Damit einher geht zweitens die Analyse der Debatten und ‚Querelles’, die diese Jahrhunderte durchziehen, insofern sich die Frage stellt, inwiefern in diesen poetische, poetologische und kulturpolitische Probleme interagieren. So ist etwa zu fragen, wie die Bedeutung der poetischen Kategorie der ‚bienséance’ mit der Herausbildung eines dezidiert weiblichen Publikums und dem Funktionswandel der weiblichen Protagonisten korreliert. Chiastisch hierzu verhalten sich die Diskussionen um die so genannte Obszönität, die sich insbesondere an den ‚querelles’ um die Komödien im Speziellen sowie an der Moral des Theaters im Allgemeinen festmachen lassen.
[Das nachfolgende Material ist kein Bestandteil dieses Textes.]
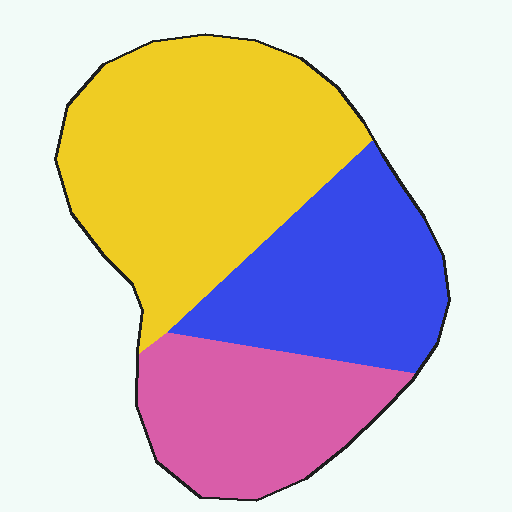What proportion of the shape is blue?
Blue takes up between a sixth and a third of the shape.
Drittens ist zu untersuchen, inwiefern diese Debatten, aber auch die Beiträge der Autoren einerseits für die Herausbildung einer Normpoetik von Bedeutung sind und inwiefern die Autoren andererseits die Möglichkeit nutzen, das Theater als Poiesis, als theoriegeleitete poetische Praxis zu nutzen, um in die Debatten einzugreifen. Corneilles Horace ist vor diesem Hintergrund etwa als eine Antwort auf die Querelle du Cid zu lesen, genauso wie Molières Critique de l’École des femmes als dessen poietische Antwort auf die Querelle de l’École des femmes gewertet werden kann.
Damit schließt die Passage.